Car finance debt from dealerships for 2018 to date has smashed previous records, as new and used car buyers continue to borrow more and more money on their cars.
Point of sale (POS) consumer car finance lending for new cars topped £10 billion for the first six months of 2018, according to data released today by the Finance and Leasing Association (FLA), while lending for used cars was more than £9 billion. This is an increase of 8% and 17% respectively over last year’s record numbers, despite fewer cars being sold.
The average borrowing for both new and used cars hit record levels in the last quarter, with average new car borrowing at about £20,000 (up 7% over last year) and used car borrowing at about £12,000 (up 5% over last year).

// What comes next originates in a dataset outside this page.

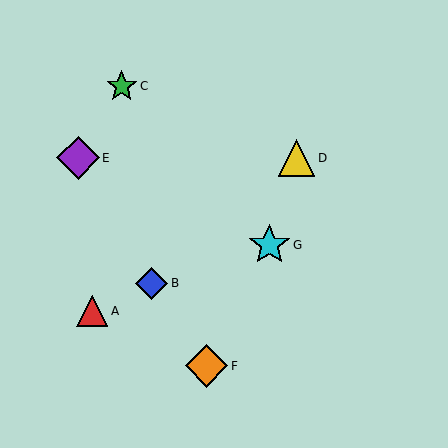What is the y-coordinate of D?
Object D is at y≈158.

Over the same period, average weekly earnings across the UK have only increased by 2%, suggesting that buyers are spending more of their income on car finance payments than ever before.

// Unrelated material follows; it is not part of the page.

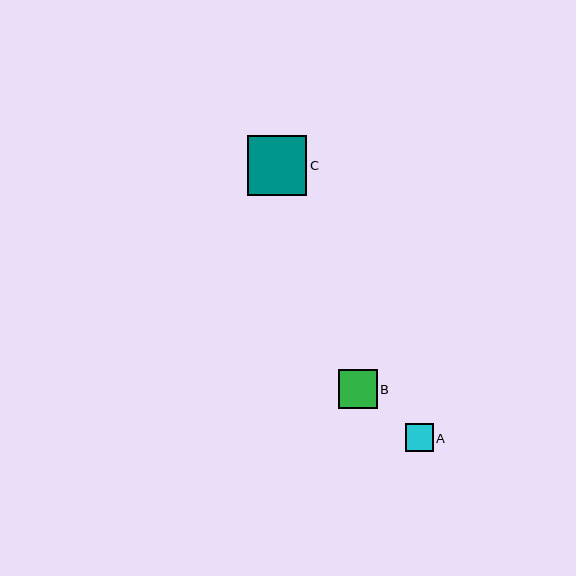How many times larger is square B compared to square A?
Square B is approximately 1.4 times the size of square A.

For new car buyers, average car finance debt now represents more than 39 weeks of average earnings, up from 29 weeks at the start of the decade. Much of this growth has been fuelled by the popularity of personal contract purchase (PCP) finance, meaning greater debt but lower monthly payments thanks to the enormous balloon payment that hangs over the length of the agreement. The problem is that if a customer needs to settle the finance agreement early, they have an enormous debt that they generally can’t afford to clear.
Used car finance growth is also being driven by the increasing popularity of PCP agreements, although the interest rates are not usually as favourable on used cars as they are for new cars.

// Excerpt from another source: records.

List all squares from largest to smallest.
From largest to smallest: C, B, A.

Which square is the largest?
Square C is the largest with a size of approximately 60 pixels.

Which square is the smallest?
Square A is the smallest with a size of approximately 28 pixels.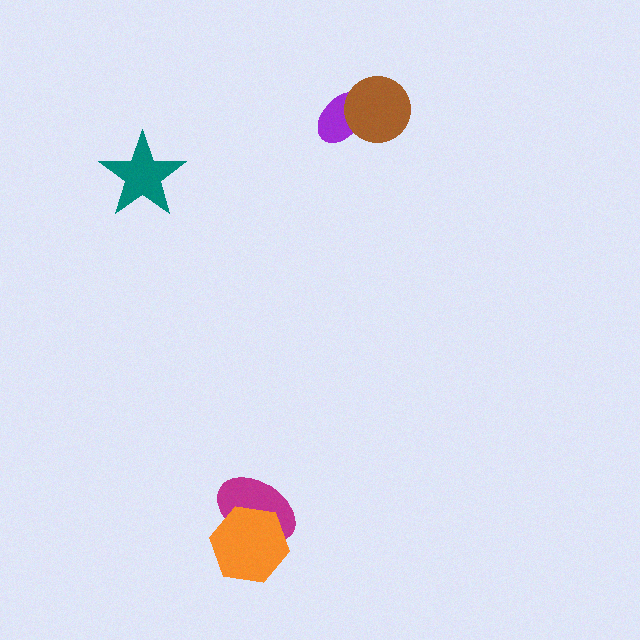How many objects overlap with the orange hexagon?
1 object overlaps with the orange hexagon.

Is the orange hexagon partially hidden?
No, no other shape covers it.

About 90% of all privately-purchased new cars are financed at point of sale, with car dealerships acting as brokers for the finance companies. For used cars, the figure is harder to judge but probably less than 20% as many used cars are sold privately or financed by other means (such as a personal loan from a bank).
|Cars bought on finance by consumers through dealerships – June 2018|
|New business||Jun 2018||% change on prev. year||3 months to Jun 2018||% change on prev. year||12 months to Jun 2018||% change on prev. year|
|Value of advances (£m)||1,717||+9%||4,962||+18%||19,479||+4%|
|Number of cars||83,470||+1%||243,495||+12%||978,713||-6%|
|Value of advances (£m)||1,460||+11%||4,562||+16%||16,528||+13%|
|Number of cars||119,903||+4%||383,302||+10%||1,412,991||+7%|
|Value of advances (£m)||3,176||+10%||9,524||+17%||36,007||+8%|
|Number of cars||203,373||+3%||626,797||+11%||2,391,704||+2%|
Source: Finance and Leasing Association
Increased interest rates have had no impact on car finance debt
Based on this record car finance lending for the first half of 2018, it appears that the Bank of England’s move to increase interest rates last November has done absolutely nothing to slow borrowing on new and used cars. Another increase has been announced this month, so it remains to be seen whether or not this will make any difference to car finance borrowing over the rest of this year.
There are still plenty of low-rate or even 0% APR new car deals around in the marketplace, and the ongoing desperation of car manufacturers and dealers to sell every car they can means that we are unlikely to see any substantial hikes in the rates offered to customers.
If rates do start creeping up, we can expect to see dealers steering customers towards ever-longer terms to keep their monthly payments down. Whilst that may help them get a sale today, it’s just postponing an inevitable problem of declining sales further down the line.